I usually just toss some syllables together in a way that has the same language-feel as my character names. Occasionally, I'll translate some relevant words to the language I'm basing my names off of, shuffle it around until it sounds palatable in English, and then add a suffix (e.g. -ia).


----------



## RedAndy (Jun 3, 2016)

Translating things into other languages is a good way of doing things. One of the towns in my WIP has an ancient bridge that has recently been blasted into ruins by a bungling general; I drew inspiration for that from the Bosnian city of Mostar, whose eponymous bridge ("Stari Most" means "old bridge" in Serbo-Croat) was destroyed during the 1990s war in the region (and has since been rebuilt, and is a great place to visit, so put it on your list). In my WIP, the inhabitants of the region where the town is located resemble the Germanic tribes present in Eastern Europe during the latter days of the Roman Empire. So I translated the phrase "old bridge" into German to give the town its name - Altbruck.

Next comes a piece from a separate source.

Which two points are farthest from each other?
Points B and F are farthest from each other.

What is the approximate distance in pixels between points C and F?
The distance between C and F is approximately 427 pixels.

Another region in my WIP is inspired by medieval Scandinavia, so I decided to give the places vaguely Nordic-sounding names. In the north of England where I live lots of place names end in "-thorp" or "-thorpe," which comes from a Norse word for a village or settlement, and the regional capital is on the east coast of an ocean, so I named it "Osthorp" - "East Town," more or less.


----------